Selain itu, BI juga meluncurkan Gerakan Pengendalian Inflasi dan Pangan Sejahtera (GPIPS), sebagai penguatan dari program Gerakan Nasional Pengendalian Inflasi Pangan (GNPIP). Peluncuran awal program ini dilakukan di Sumatera Selatan dan akan berlanjut di berbagai daerah.
"Jadi perbedaannya dengan GNPIP, di sini kita lebih kuat lagi bagaimana untuk menjaga ketahanan pangannya melalui pasokan dan juga kelancaran distribusi," pungkasnya.
BPS melaporkan laju inflasi tahun ke tahun atau year-on-year (yoy) pada Januari 2026 tercatat mencapai 3,55%. Artinya, terjadi kenaikan Indeks Harga Konsumen (IHK) dari 105,99 pada Januari 2025 menjadi 109,75 pada Januari 2026.
Deputi Bidang Statistik Sosial BPS Ateng Hartono menjelaskan, berdasarkan kelompok pengeluarannya, inflasi tahunan terutama didorong oleh kelompok perumahan, air, listrik dan bahan bakar rumah tangga yang mengalami inflasi tinggi, yakni mencapai 11,93% dan memberi andil 1,72%.
"Komoditas yang paling memberi andil terbesar ialah tarif listrik. Kemudian, pada kelompok lainnya ialah emas dan perhiasan," kata Ateng dalam Konferensi Pers, Senin (2/2/2026).

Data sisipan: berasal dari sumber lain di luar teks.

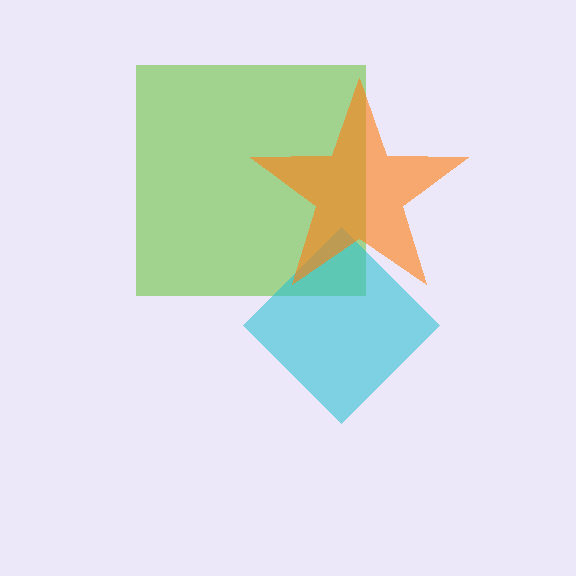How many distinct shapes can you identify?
There are 3 distinct shapes: a lime square, a cyan diamond, an orange star.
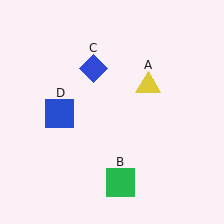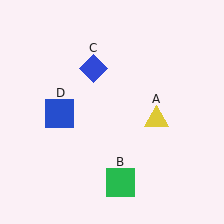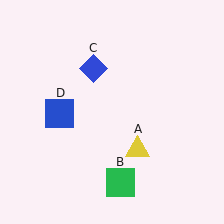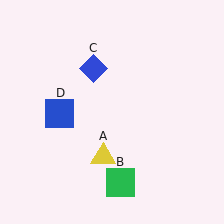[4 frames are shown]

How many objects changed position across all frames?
1 object changed position: yellow triangle (object A).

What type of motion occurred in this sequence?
The yellow triangle (object A) rotated clockwise around the center of the scene.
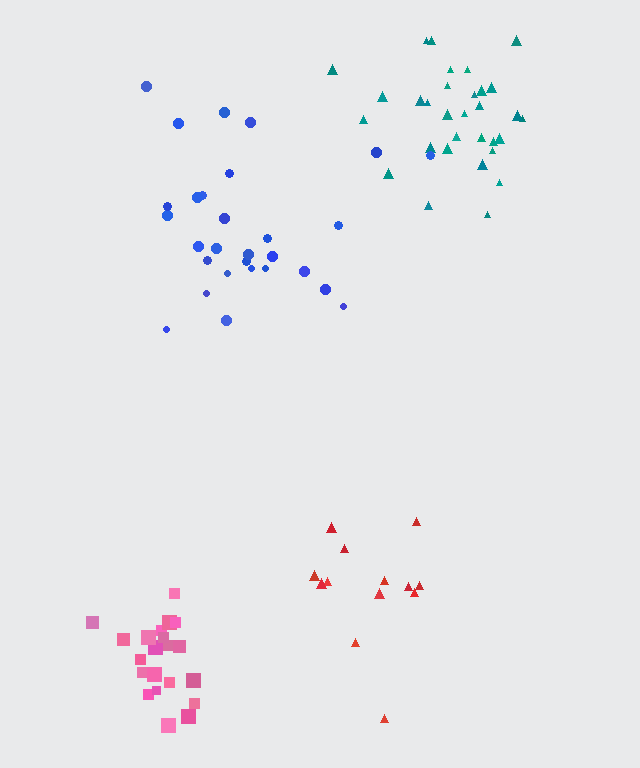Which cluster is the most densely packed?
Pink.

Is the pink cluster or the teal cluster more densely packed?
Pink.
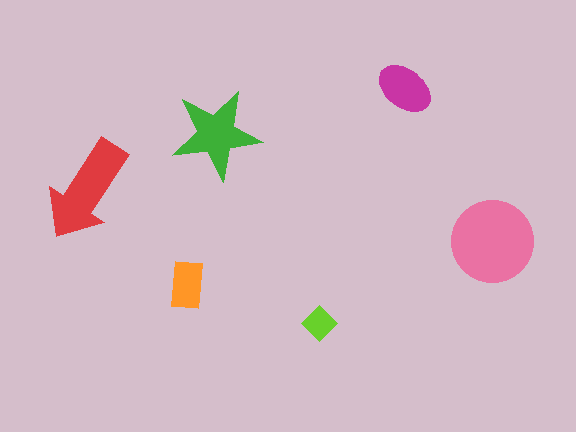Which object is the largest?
The pink circle.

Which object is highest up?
The magenta ellipse is topmost.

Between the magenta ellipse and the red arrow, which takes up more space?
The red arrow.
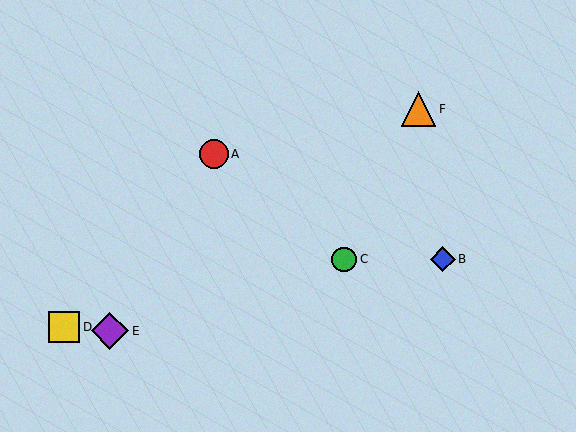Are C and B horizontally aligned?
Yes, both are at y≈259.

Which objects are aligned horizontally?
Objects B, C are aligned horizontally.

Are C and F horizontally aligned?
No, C is at y≈259 and F is at y≈109.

Menurut Ateng, inflasi tinggi pada Januari 2026 secara yoy dipengaruhi dampak basis angka yang rendah pada periode yang sama tahun sebelumnya atau low base effect. Pada Januari 2025, pemerintah menerapkan kebijakan tarif listrik yang menekan IHK 2025. Hal ini pada akhirnya juga mendorong penurunan inflasi pada masa itu.

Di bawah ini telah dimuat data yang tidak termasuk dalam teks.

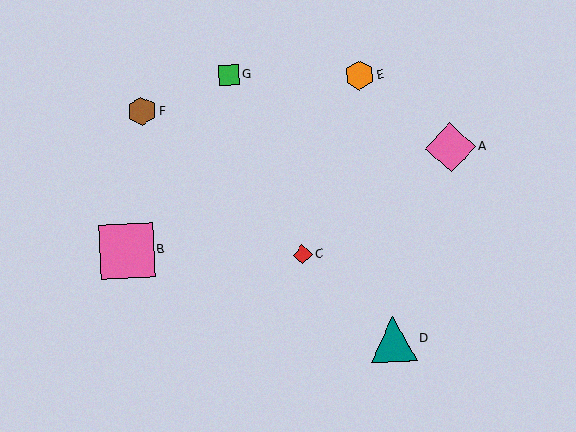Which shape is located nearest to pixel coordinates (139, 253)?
The pink square (labeled B) at (127, 251) is nearest to that location.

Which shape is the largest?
The pink square (labeled B) is the largest.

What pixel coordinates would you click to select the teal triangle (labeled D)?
Click at (393, 340) to select the teal triangle D.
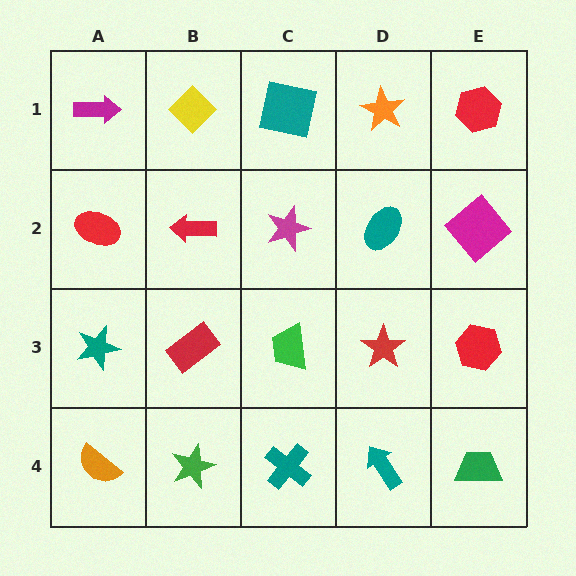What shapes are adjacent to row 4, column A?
A teal star (row 3, column A), a green star (row 4, column B).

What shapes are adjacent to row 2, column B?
A yellow diamond (row 1, column B), a red rectangle (row 3, column B), a red ellipse (row 2, column A), a magenta star (row 2, column C).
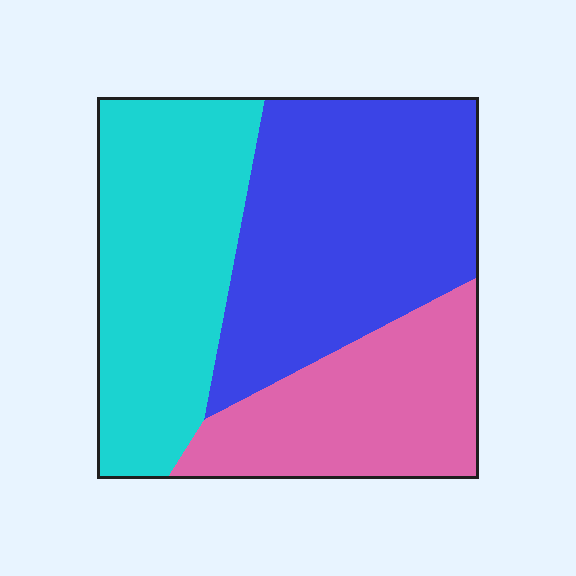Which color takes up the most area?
Blue, at roughly 40%.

"Penurunan IHK itu menyebabkan level harga pada januari 2025 berada pada pola di bawah tren normal," tegas dia. "Dengan demikian, ketika penghitungan inflasi tahunan dilakukan pada periode yang sama, maka basis pembandingnya relatif rendah. akibatnya, inflasi kelihatan tinggi."